The length of the vector(X_test.shape[1]) will always be equal to vocabulary size("test_words_clean")

In [43]:
test_sentences_clean

['bill travelled office car house play football',
 'bill reached office want play football picked football left office',
 'bill went friend house',
 'friend name fred',
 'reaching friend house gave football fred']

Limitations of BOW

We can clearly see from the above df_test that our paragraph is cleally well tokenised but there are some disadvantages if we use this to train the ML model.
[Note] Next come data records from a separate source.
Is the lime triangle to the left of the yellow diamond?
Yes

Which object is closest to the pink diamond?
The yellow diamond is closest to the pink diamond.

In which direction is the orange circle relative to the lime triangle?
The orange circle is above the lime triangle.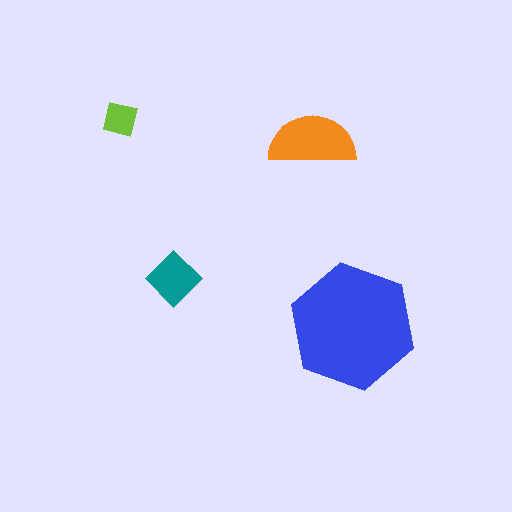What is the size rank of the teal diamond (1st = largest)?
3rd.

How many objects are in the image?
There are 4 objects in the image.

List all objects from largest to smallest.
The blue hexagon, the orange semicircle, the teal diamond, the lime square.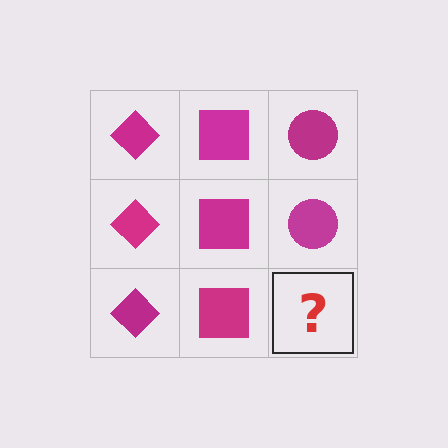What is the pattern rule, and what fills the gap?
The rule is that each column has a consistent shape. The gap should be filled with a magenta circle.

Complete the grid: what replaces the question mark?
The question mark should be replaced with a magenta circle.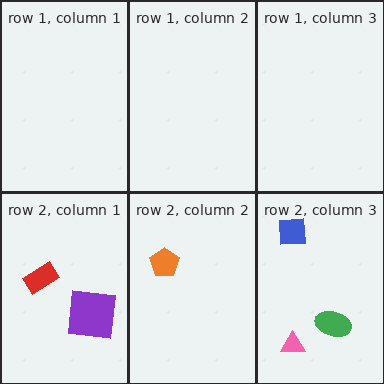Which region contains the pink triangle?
The row 2, column 3 region.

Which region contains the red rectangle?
The row 2, column 1 region.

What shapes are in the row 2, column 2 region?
The orange pentagon.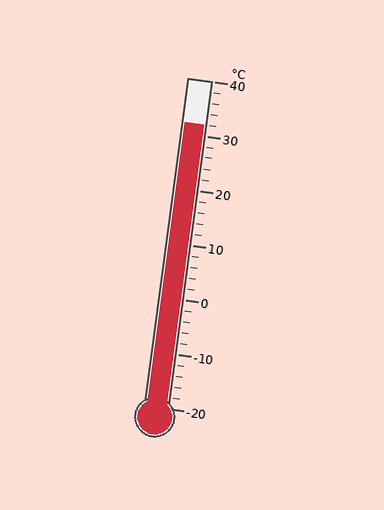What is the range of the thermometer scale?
The thermometer scale ranges from -20°C to 40°C.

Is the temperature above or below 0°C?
The temperature is above 0°C.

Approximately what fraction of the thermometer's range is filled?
The thermometer is filled to approximately 85% of its range.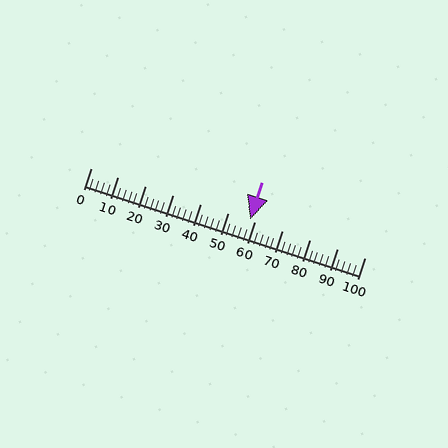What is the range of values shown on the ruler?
The ruler shows values from 0 to 100.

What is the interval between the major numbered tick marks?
The major tick marks are spaced 10 units apart.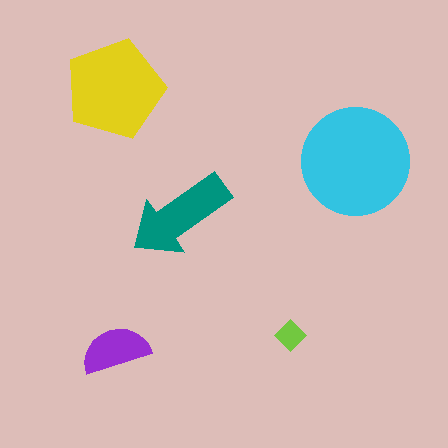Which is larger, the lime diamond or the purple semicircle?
The purple semicircle.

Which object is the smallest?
The lime diamond.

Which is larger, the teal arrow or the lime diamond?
The teal arrow.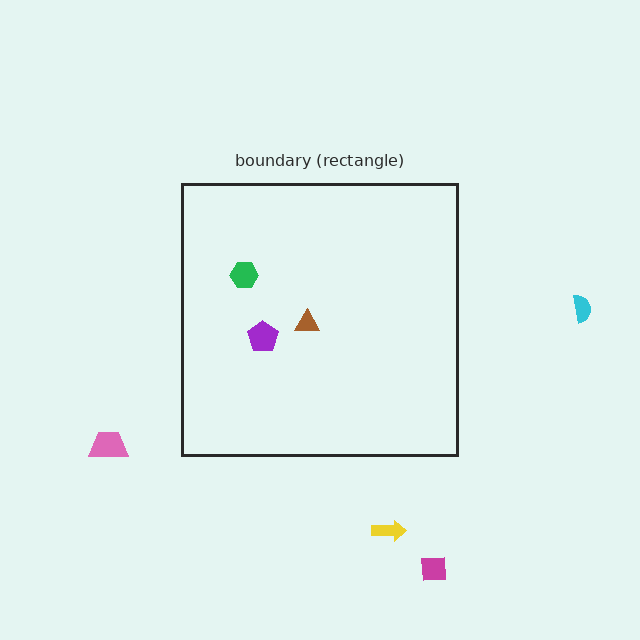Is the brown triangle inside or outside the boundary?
Inside.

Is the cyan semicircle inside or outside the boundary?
Outside.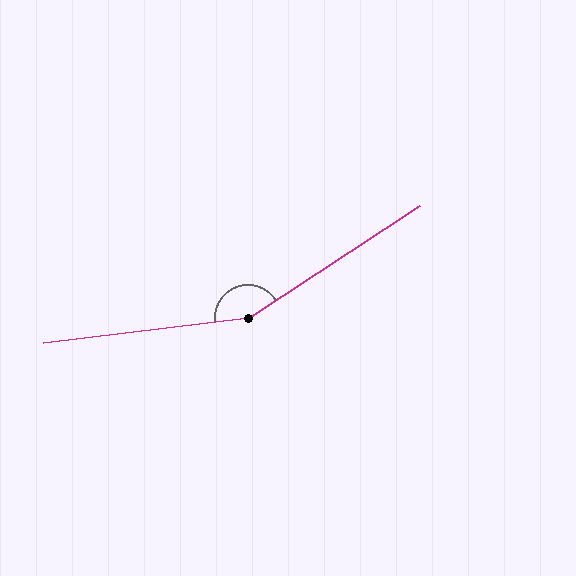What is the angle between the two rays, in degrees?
Approximately 154 degrees.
If you see all the words are marked with count of that word in that sentemce so we can not say which words have more weightages
in the paragraphs.


Semantic meaning: the basic BOW approach does not consider the meaning of the word in the document. It completely ignores the context in which it’s used. The same word can be used in multiple places based on the context or nearby words.

Vector size: For a large document, the vector size can be huge resulting in a lot of computation and time. You may need to ignore words based on relevance to your use case.
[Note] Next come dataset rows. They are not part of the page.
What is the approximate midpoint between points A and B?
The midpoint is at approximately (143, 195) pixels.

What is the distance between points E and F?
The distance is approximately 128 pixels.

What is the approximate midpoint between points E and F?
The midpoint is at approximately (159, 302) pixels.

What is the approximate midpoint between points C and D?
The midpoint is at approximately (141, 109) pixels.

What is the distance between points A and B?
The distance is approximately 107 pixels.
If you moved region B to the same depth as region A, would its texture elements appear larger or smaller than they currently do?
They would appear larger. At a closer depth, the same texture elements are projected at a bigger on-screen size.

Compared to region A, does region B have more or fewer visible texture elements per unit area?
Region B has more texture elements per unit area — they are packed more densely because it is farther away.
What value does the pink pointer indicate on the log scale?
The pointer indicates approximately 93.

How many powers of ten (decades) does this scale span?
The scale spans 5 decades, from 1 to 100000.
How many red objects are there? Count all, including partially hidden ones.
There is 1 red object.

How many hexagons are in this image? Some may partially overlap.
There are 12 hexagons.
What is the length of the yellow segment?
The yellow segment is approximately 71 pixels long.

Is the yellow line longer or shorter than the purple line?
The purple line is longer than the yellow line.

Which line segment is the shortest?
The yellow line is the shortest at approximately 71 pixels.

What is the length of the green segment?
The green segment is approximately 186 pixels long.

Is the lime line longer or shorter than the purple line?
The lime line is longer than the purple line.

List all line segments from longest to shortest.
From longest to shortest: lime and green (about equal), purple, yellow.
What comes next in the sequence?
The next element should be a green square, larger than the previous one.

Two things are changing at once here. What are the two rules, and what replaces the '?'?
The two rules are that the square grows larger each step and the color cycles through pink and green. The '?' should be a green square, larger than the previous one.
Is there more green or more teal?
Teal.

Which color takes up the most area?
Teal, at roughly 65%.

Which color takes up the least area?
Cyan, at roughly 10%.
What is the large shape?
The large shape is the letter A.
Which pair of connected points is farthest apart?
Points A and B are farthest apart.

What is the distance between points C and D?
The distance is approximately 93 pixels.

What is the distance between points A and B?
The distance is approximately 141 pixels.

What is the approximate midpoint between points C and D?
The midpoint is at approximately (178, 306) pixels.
### Lets use the TF-IDF to solve the limitaion of BOW

In [44]:
# Lets define the model for original sentences
vectorizer_ori = TfidfVectorizer(stop_words=set(stopwords.words('english')))

In [45]:
# Lets define the model for original sentences
vectorizer_clean = TfidfVectorizer()

In [46]:
# Now train our original sentences with TF-IDF
# Covert into clean test sentences into Matrix
X_ori_tfidf = vectorizer_ori.fit_transform(test_sentences).toarray()

In [47]:
# Now train our clean test sentences with TF-IDF
# Covert into clean test sentences into Matrix
X_clean_tfidf = vectorizer_clean.fit_transform(test_sentences_clean).toarray()

In [48]:
# Lets check the shape of the matrix
print("Shape of Matix with Original Sentences",X_ori_tfidf.shape)
print("Shape of Matix with Cleaned Sentences",X_clean_tfidf.shape)
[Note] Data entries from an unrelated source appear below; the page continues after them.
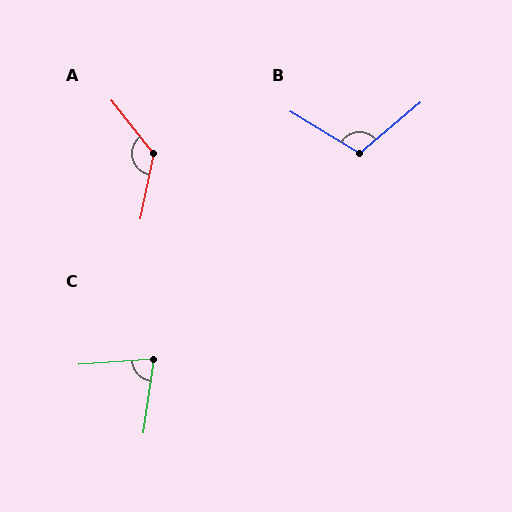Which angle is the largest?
A, at approximately 130 degrees.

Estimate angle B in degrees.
Approximately 108 degrees.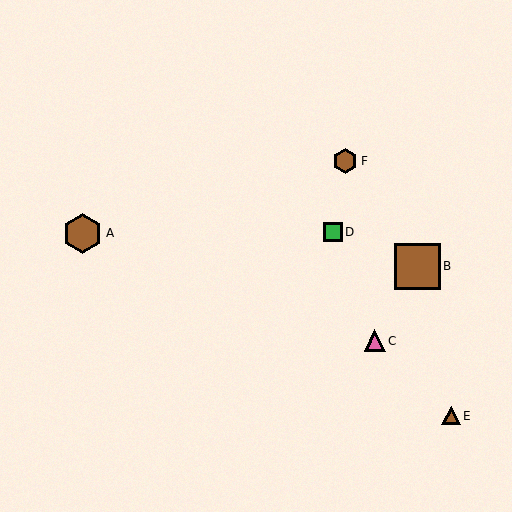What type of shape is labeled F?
Shape F is a brown hexagon.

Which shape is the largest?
The brown square (labeled B) is the largest.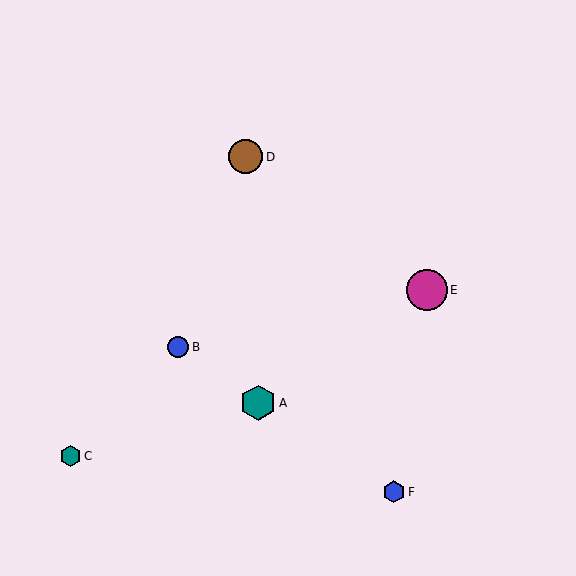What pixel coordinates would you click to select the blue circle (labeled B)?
Click at (178, 347) to select the blue circle B.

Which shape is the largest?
The magenta circle (labeled E) is the largest.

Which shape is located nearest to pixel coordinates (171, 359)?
The blue circle (labeled B) at (178, 347) is nearest to that location.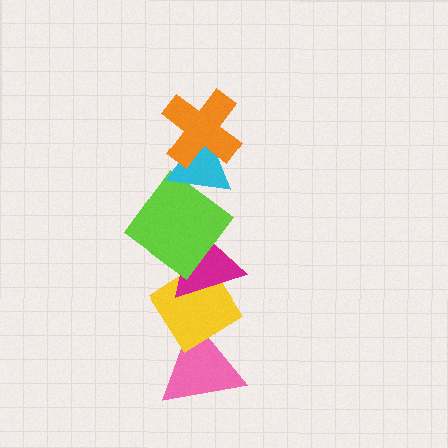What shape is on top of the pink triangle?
The yellow diamond is on top of the pink triangle.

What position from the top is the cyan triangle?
The cyan triangle is 2nd from the top.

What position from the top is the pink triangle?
The pink triangle is 6th from the top.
Shape of Matix with Original Sentences (5, 17)
Shape of Matix with Cleaned Sentences (5, 17)


In [49]:
# Lets check the features in Matrix created with Original sentences
features_ori_tfidf = vectorizer_ori.get_feature_names()
features_ori_tfidf

['bill',
 'car',
 'football',
 'fred',
 'friend',
 'gave',
 'house',
 'left',
 'name',
 'office',
 'picked',
 'play',
 'reached',
 'reaching',
 'travelled',
 'want',
 'went']

In [50]:
# Lets check the features in Matrix created with clean sentences
features_clean_tfidf = vectorizer_clean.get_feature_names()
features_clean_tfidf

['bill',
 'car',
 'football',
 'fred',
 'friend',
 'gave',
 'house',
 'left',
 'name',
 'office',
 'picked',
 'play',
 'reached',
 'reaching',
 'travelled',
 'want',
 'went']

In [51]:
# Create the dataframe for original sentences
df_ori_tfidf = pd.DataFrame(X_ori_tfidf,columns=features_ori_tfidf)
df_ori_tfidf

Unnamed: 0,bill,car,football,fred,friend,gave,house,left,name,office,picked,play,reached,reaching,travelled,want,went
0,0.310659,0.46387,0.310659,0.0,0.0,0.0,0.310659,0.0,0.0,0.374247,0.0,0.374247,0.0,0.0,0.46387,0.0,0.0
1,0.217316,0.0,0.434632,0.0,0.0,0.0,0.0,0.324492,0.0,0.523595,0.324492,0.261798,0.324492,0.0,0.0,0.324492,0.0
2,0.437287,0.0,0.0,0.0,0.437287,0.0,0.437287,0.0,0.0,0.0,0.0,0.0,0.0,0.0,0.0,0.0,0.652948
3,0.0,0.0,0.0,0.556816,0.462208,0.0,0.0,0.0,0.690159,0.0,0.0,0.0,0.0,0.0,0.0,0.0,0.0
4,0.0,0.0,0.335004,0.403576,0.335004,0.500222,0.335004,0.0,0.0,0.0,0.0,0.0,0.0,0.500222,0.0,0.0,0.0


In [52]:
# Create the dataframe for clean sentences
df_clean_tfidf = pd.DataFrame(X_clean_tfidf,columns=features_clean_tfidf)
df_clean_tfidf

Unnamed: 0,bill,car,football,fred,friend,gave,house,left,name,office,picked,play,reached,reaching,travelled,want,went
0,0.310659,0.46387,0.310659,0.0,0.0,0.0,0.310659,0.0,0.0,0.374247,0.0,0.374247,0.0,0.0,0.46387,0.0,0.0
1,0.217316,0.0,0.434632,0.0,0.0,0.0,0.0,0.324492,0.0,0.523595,0.324492,0.261798,0.324492,0.0,0.0,0.324492,0.0
2,0.437287,0.0,0.0,0.0,0.437287,0.0,0.437287,0.0,0.0,0.0,0.0,0.0,0.0,0.0,0.0,0.0,0.652948
3,0.0,0.0,0.0,0.556816,0.462208,0.0,0.0,0.0,0.690159,0.0,0.0,0.0,0.0,0.0,0.0,0.0,0.0
4,0.0,0.0,0.335004,0.403576,0.335004,0.500222,0.335004,0.0,0.0,0.0,0.0,0.0,0.0,0.500222,0.0,0.0,0.0


We can see that in BOW we had word count for each words presented in that sentence but here we have different weightage for each words in that sentence. So this is more meaningfull compare to have word count.